If you would rather automate without writing TypeScript, SlideSpeak also connects to no-code tools so you can automate reports and presentations with Zapier or build the same kind of flow in Make.
Frequently asked questions
What is Mastra AI?
Mastra AI is an open-source TypeScript framework for building AI agents. It lets you define an agent, give it tools, and run it from a dev server with a built-in playground. Because it supports the Model Context Protocol, a Mastra AI agent can connect to external services like SlideSpeak and use their tools as if they were native functions.
Do I need to know how to code to use Mastra AI?
Mastra AI is a TypeScript framework, so some comfort with JavaScript or TypeScript helps. The setup wizard scaffolds the whole project for you, and the example in this guide gives you a working starting point you can adapt. If you want to skip code entirely, SlideSpeak also works with no-code tools like Zapier and Make.
Do I need a SlideSpeak API key to generate presentations?
Yes.
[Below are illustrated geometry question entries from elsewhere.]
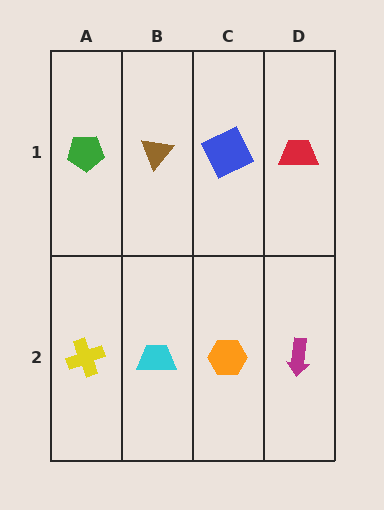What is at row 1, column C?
A blue square.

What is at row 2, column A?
A yellow cross.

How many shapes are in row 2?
4 shapes.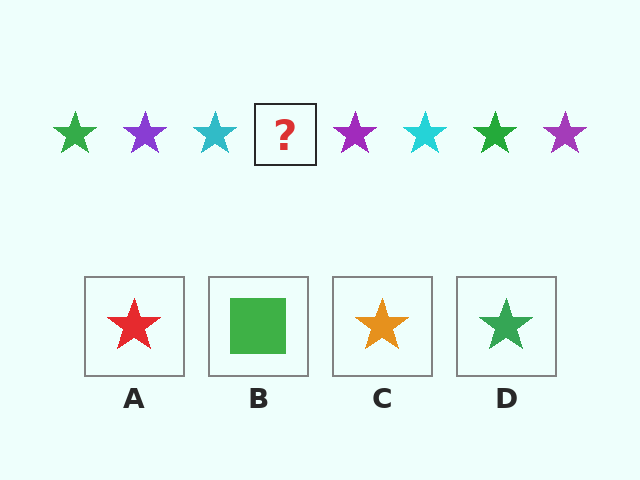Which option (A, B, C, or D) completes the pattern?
D.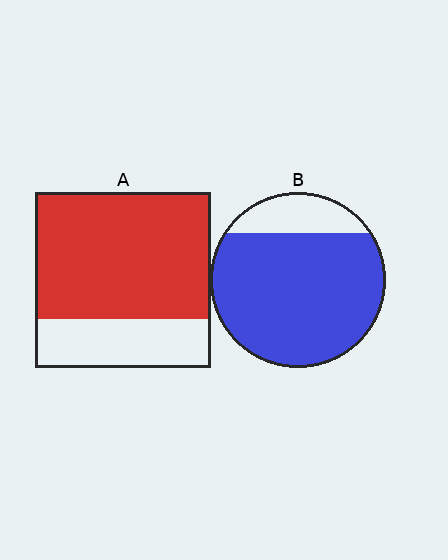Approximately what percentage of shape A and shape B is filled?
A is approximately 70% and B is approximately 80%.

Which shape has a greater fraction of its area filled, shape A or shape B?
Shape B.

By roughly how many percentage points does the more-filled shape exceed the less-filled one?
By roughly 10 percentage points (B over A).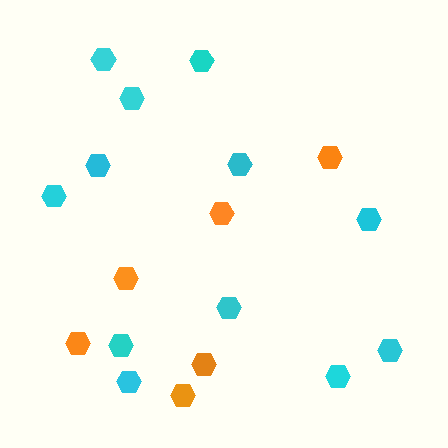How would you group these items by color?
There are 2 groups: one group of orange hexagons (6) and one group of cyan hexagons (12).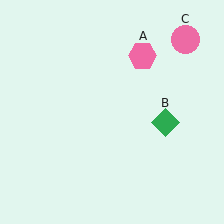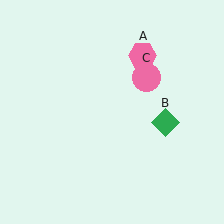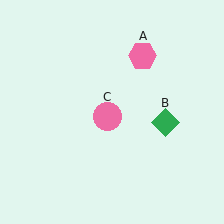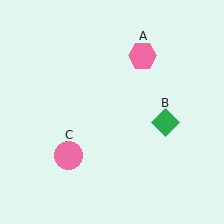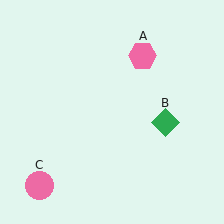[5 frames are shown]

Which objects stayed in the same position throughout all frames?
Pink hexagon (object A) and green diamond (object B) remained stationary.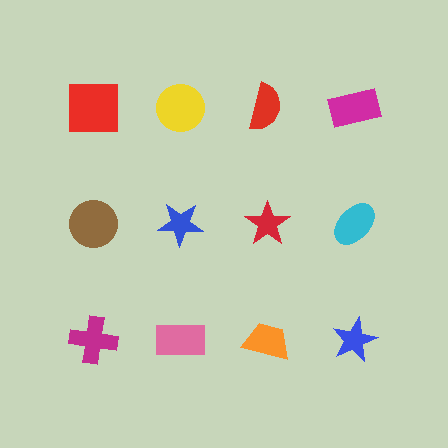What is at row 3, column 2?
A pink rectangle.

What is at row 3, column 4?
A blue star.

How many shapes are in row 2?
4 shapes.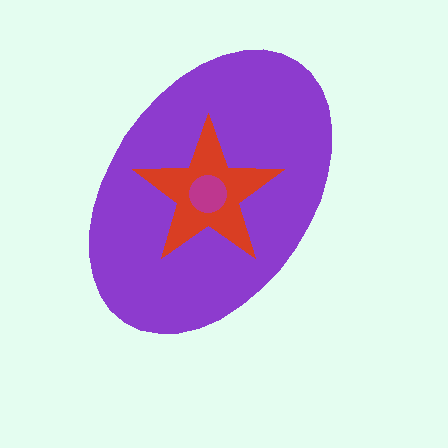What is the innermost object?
The magenta circle.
The SlideSpeak MCP server authenticates with your SlideSpeak API key, which you create in your account settings in the SlideSpeak app. Your Mastra AI agent sends that key with every request so SlideSpeak knows which account to build the deck for.
Can a Mastra AI agent create both PowerPoint and Google Slides decks?
SlideSpeak generates a PowerPoint file that you can download and open in PowerPoint, Keynote, or Google Slides. You can also request a PDF by changing the response format in the workflow, so the same Mastra AI agent can return the format that fits each use case.
Which model providers work with Mastra AI?
Mastra AI works with the major model providers, including OpenAI and Anthropic. You pick a provider during setup and add its API key to your .env file, then point the agent at the model you want to use.